The first option, and a common way to represent metrics, is to treat them as singular values in a column, within a table that is similar to the Accounts and User Tables described above. These metrics are “point-in-time” metrics, so each unique (updated_at, accountId) or (updated_at,userId) row will have one and only one metric value.
The second option is to roll up your metrics by some fixed time period, and treat these rollups as time-series. This is useful if you want to save space, speed up queries, and reduce noise when querying metric data. It’s also useful to store metrics in this way so that you can track change over time, given that you are storing the full history and a specified granularity level. We typically see users opt to do daily rollups.
The third option is to store your metrics as raw events. This can be more expensive to query, but ultimately offers the most flexibility over time. You can choose to store all your raw events and transform them into rollups as views, which are then consumed by downstream integrations. You’ll notice that you can add additional columns to describe the user who is performing the event. This is useful to filter out events based on who performed the event. We typically do not recommend that you add additional columns to describe the event itself. For example, let’s say that you have an event called “Added Integration”. You could choose to add a column for “Integration Type”. However, we recommend that you instead create distinct events for “Added Integration Type A” and “Added Integration Type B”. This is because nesting of events is hard to define and also harder to query over time.
The above recommended schemas should be taken only as recommendations. Each business is different and comes with complex data models. However, the recommended schemas are in-line with the types of schemas that tools like Correlated support. By sticking to these guidelines, you’ll be more likely to fit into the various requirements downstream applications have on the types of views and data models they accept.
Advanced Data Modeling for PLG / bottoms-up business models
Many PLG companies struggle with the challenge of successfully grouping users into Accounts. The challenge here, particularly in bottoms-up, self-serve businesses, is that any user could create an organization on their own. Common synonyms for an organization include: teams, workspaces, projects, etc. We’ll refer to organizations as groups going forward. That same user could be a member of multiple teams, workspaces, projects, etc. On top of that, you have the challenge of trying to figure out which Company groups together teams, workspaces, and projects! This is a difficult challenge when it comes to modeling data.
First, before getting any deeper into the data model that we suggest, it’s important to identify the group that you want your GTM teams to take action on. For example, are they selling top-down into the Company? Are they selling individually into teams, because teams in the Company have different use cases and don’t talk to each other? This will help you figure out which unique ID to choose as your canonical “Account ID”, which will often be used by SaaS tools to display Account Lists or other reports and dashboards.
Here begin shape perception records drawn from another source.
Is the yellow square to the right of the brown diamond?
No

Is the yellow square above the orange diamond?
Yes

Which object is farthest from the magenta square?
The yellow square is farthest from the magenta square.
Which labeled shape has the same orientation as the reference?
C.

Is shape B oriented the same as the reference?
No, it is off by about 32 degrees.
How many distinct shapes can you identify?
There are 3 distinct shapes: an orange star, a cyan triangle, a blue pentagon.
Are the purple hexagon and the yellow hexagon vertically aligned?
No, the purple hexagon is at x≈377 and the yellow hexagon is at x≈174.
Next, you’ll want to map how you group your Accounts and Users to the above diagram. Notice that Users can be members of multiple groups, so there is a many:many relationship. Many groups can be members of one Account, so there is a many:1 relationship. By traversing the relationship tree, Users are members of only one Account, in a many:1 relationship. We recommend that companies try their best to map to this schema, as going with a more complex schema is unlikely to be supported by any SaaS tools in the market today. If you do have another conceptual grouping, for example, perhaps you sell into companies by “region” so underneath the Account level, you group “groups” by the region they are in, we recommend treating that as an attribute of the group. For example, rather than creating another object for “Region”, you include the region a group is in as an attribute of that group.
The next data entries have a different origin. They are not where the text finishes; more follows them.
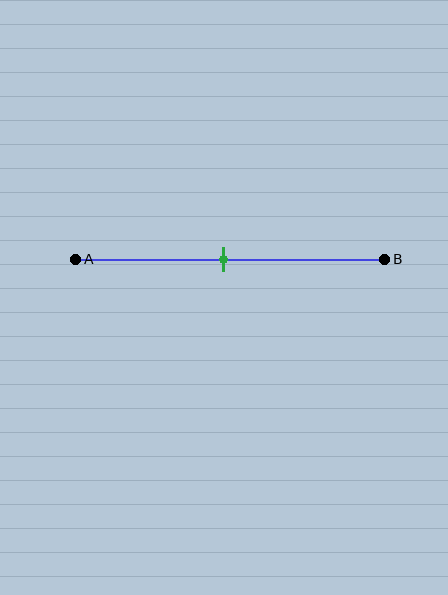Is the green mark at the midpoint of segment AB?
Yes, the mark is approximately at the midpoint.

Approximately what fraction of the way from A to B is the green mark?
The green mark is approximately 50% of the way from A to B.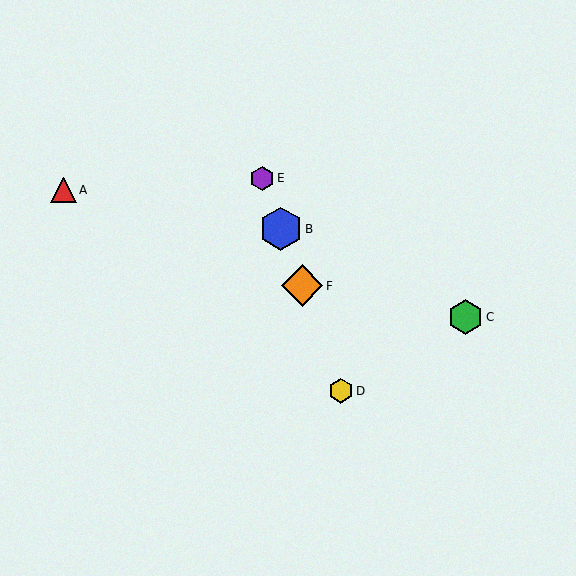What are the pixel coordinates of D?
Object D is at (341, 391).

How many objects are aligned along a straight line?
4 objects (B, D, E, F) are aligned along a straight line.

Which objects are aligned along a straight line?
Objects B, D, E, F are aligned along a straight line.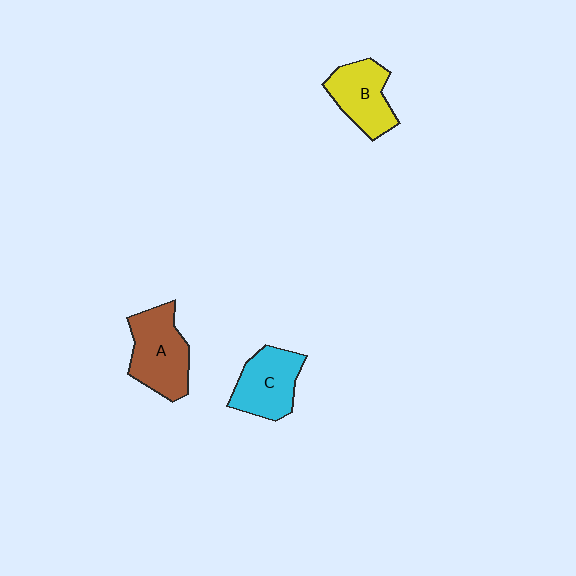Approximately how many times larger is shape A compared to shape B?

So what schema do we recommend within a Data Warehouse? Our suggestion is to maintain the schema described earlier in this document (one Account and one User table) and add an additional mapping table for Groups.
Now typically, if you don’t already have a way to join groups to Accounts, the most common way we see this done is to use domains to match groups to Accounts. Alternatively, if your Sales reps are updating Salesforce with Account ⇒ Contact relationships, you can also use that mapping to tag groups with the correct Account based on the Account a user in the group is linked to in Salesforce. This will require data modeling internally to get right. Finally, you'll want to create a Users table as shown before, with the additional "group_id" column so that you can map users to groups.
The data model we describe above is what we've discovered to work best based on working with numerous PLG companies. However, it's important to note that every business is different. The most important thing is to figure out how you want to uniquely identify users and various groupings of users, as well as which group of users you want your GTM teams to action off of.